In 2019, intra African trade was valued at $69 billion accounting for 15% of Africa’s total trade in that year. The Africa Continental Free Trade Agreement (AfCFTA) aims to boost intra African trade. One of the tools that the AfCFTA have come up with in collaboration with Afreximbank to facilitate free flow of money between different states is the Pan Africa Payment and Settlement System (PAPSS).
Afreximbank has been the main driver behind the development of the PAPSS system whose commercial launch was done in January 2022 after successful testing in 6 West African countries. PAPSS is a gateway for processing and settling payments between different African countries using different currencies. PAPSS acts as a central system between the various Central Banks in Africa to enable cheaper and faster conversions of currencies during funds transfers.
The PAPSS system has direct and indirect participants. Direct participants are Central Banks and financial institutions that comply with their respective central bank regulations; as well as have a settlement account with the central banks. Additionally, these financial institutions must comply with the PAPSS by-laws. On the other hand, indirect participants are financial institutions that do not have settlement accounts with their respective Central Banks. In order to benefit from the PAPSS system, such financial institutions have to enter into agreements with the direct participant institutions and also have to abide by the PAPSS by-laws.
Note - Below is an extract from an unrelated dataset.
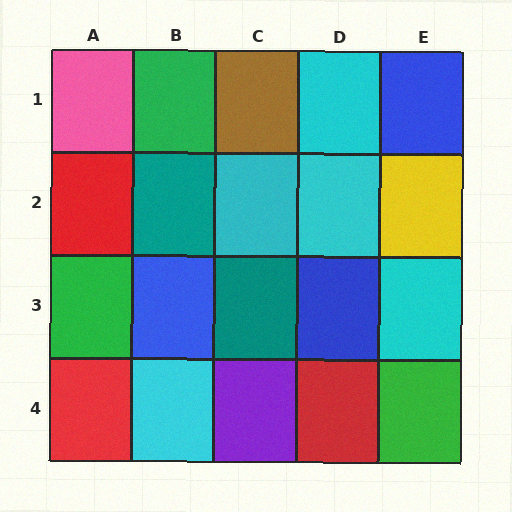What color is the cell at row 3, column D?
Blue.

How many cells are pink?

Currently PAPSS offers a solution by allowing foreign exchange between the different African countries to happen at a faster rate. PAPSS promises to complete payments within 120 seconds with compliance and sanction checks being done instantly. Settling of these transactions real time means that PAPSS will be using pre-funded accounts in order to guarantee availability of funds before effecting the movement of debits and credits between the 2 participating banks in any transaction. Real Time Gross Settlement (RTGS) messages are sent between the sender and receiver instantly after the transaction has been effected.
Most of the 44 currencies within Africa are illiquid and rarely traded in the global forex markets. This makes it difficult to conduct cross border business in Africa since local currencies cannot be easily exchanged in most African countries. On the other hand, higher regulations in the global financial market have led to reduced correspondent banking; and this has made it even more difficult for companies within Africa to exchange their local currency for the global currencies. This then means that a Kenyan company doing business in Togo will have to pay a premium to convert its Kenyan shillings into dollars and pay its supplier in Togo. Subsequently, the supplier in Togo will then have to convert the dollars to West African CFA franc in order to carry out its operations locally.
Ultimately, the reliance on an intermediary currency such as the US dollar makes intra African trade more expensive and time consuming for businesses. According to the Afreximbank, Africa looses more than $5 billion annually due to trade related transaction costs. These high costs of cross-border transactions stemming from currency exchange costs have made informal cross-border trade to increase. One way to reduce this informal trade that constitutes around 35% of intra African trade is to lower the transaction costs associated with cross-border trade.
It is key to note that regional economic blocs in Africa had tried solving issues of currency exchanges by establishing regional payment solutions. East Africa for example has the East African Payment System (EAPS) and Southern Africa have the SADC-RTGS. PAPSS seeks to expand beyond regional blocs opening up businesses opportunities for companies throughout the continent.
Once the PAPSS system has been fully implemented by Central banks within Africa, there will be numerous business opportunities for various stakeholders in the regional trade across the continent. For commercial banks and payment service providers, opportunities to provide credit terms and payment services (either as direct and indirect participants on the PAPSS system) would translate to higher revenues. However, these institutions need to ensure that the charges pegged to these services are not discouraging to willing businesses and are adaptable to their different business needs. On the other hand, local companies should now start scouting for business opportunities within their regions and beyond, as the PAPSS system is rolled out across Africa in the coming months. Lastly, PAPSS will help to solve the foreign exchange liquidity problems faced by African countries; and it is in the interest of all countries in Africa to offer full support to both direct and indirect participants within the PAPSS network.